Study shows that adding silicon to soil could help protect canola from clubroot

Adding silicon to soil could help battle clubroot, a deadly disease in canola crops, new University of Alberta research shows.

The study, the first known to explore the effects of silicon on the disease specifically in canola, showed that mixing the element with soil reduced overall clubroot symptoms in susceptible plants—those not bred for resistance to the disease—by up to 46%. The work is published in the journal Physiologia Plantarum.

The greenhouse experiments revealed that infection was slowed and the formation of galls on the plants was reduced, when silicon, in the form of a water-soluble salt, was included in the soil.

As a result, the treatment also appeared to improve the height, root length and drought tolerance of the plants, even in the presence of the clubroot pathogen, the study found.

Potential boon for producers

The findings could ultimately give canola producers another way to manage clubroot, says study lead Ananya Sarkar, a Ph.D. candidate in plant science in the Faculty of Agricultural, Life & Environmental Sciences.

"The experiment shows the potential benefits of silicon as an effective, economical tool for canola producers," says Sarkar, whose work was supervised by professor Nat Kav.

Research has already shown that silicon—one of the most common elements on Earth—eases disease-related stress and also improves resistance to pathogens in various other plants, Sarkar notes.

Silicon, currently an ingredient in some fertilizers, also has the advantage of being less costly to apply to canola crops than other alternatives such as liming, she adds.
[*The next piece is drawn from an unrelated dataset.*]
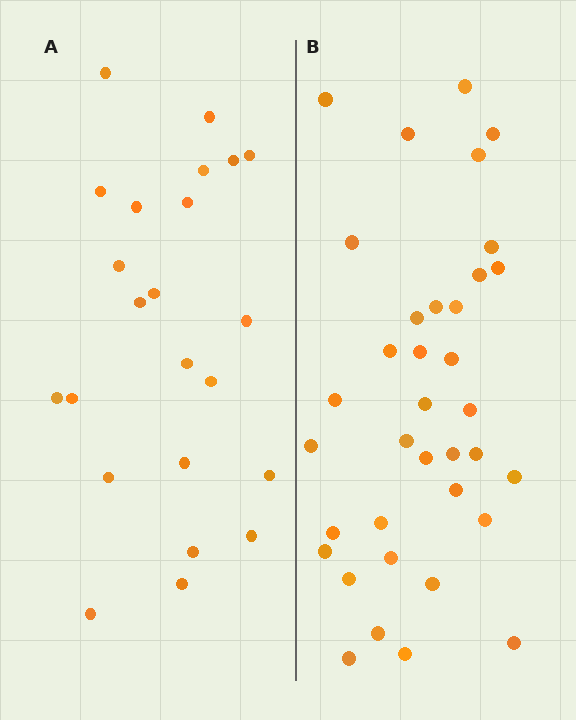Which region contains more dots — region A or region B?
Region B (the right region) has more dots.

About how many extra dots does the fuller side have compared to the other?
Region B has approximately 15 more dots than region A.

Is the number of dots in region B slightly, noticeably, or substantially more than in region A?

Staying ahead of an evolving adversary

By analyzing silicon's interaction with the canola plants, Sarkar and her co-researchers also found possible routes for improving clubroot resistance.

The research identified several canola plant genes and metabolites that were altered by silicon application.
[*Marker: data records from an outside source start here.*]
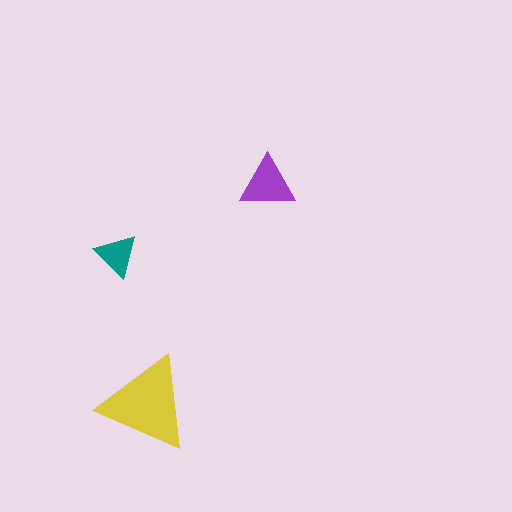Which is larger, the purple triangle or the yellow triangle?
The yellow one.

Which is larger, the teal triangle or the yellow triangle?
The yellow one.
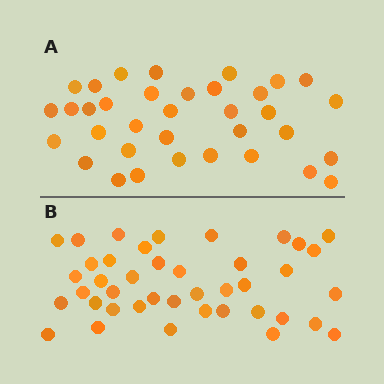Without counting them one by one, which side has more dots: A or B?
Region B (the bottom region) has more dots.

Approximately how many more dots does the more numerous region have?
Region B has about 6 more dots than region A.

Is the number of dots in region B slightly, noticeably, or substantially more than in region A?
Region B has only slightly more — the two regions are fairly close. The ratio is roughly 1.2 to 1.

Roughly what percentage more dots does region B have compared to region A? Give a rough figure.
About 15% more.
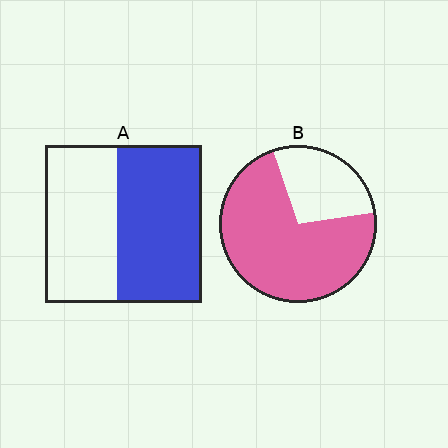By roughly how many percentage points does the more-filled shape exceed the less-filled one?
By roughly 20 percentage points (B over A).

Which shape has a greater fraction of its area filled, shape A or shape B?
Shape B.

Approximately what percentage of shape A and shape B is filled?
A is approximately 55% and B is approximately 70%.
These underlying mechanisms could identify specific genes associated with clubroot disease resistance and potentially help combat constantly evolving resistance breakdown, she notes.

"Considering that on the prairies, genetic resistance has been the first line of defense in clubroot-infested fields, this finding could contribute to a robust management strategy for canola producers."

The fact that silicon not only protects against diseases like clubroot, but also has the ability to improve plant responses to environmental stresses like drought and extreme heat, makes the discovery even more significant, Kav adds.

"In this era of climate change, any method we have at our disposal to improve plant health would contribute to enhancing global food security."

The team will now take their research beyond the greenhouse and into the field, to explore whether silicon benefits canola against several mixed types of clubroot.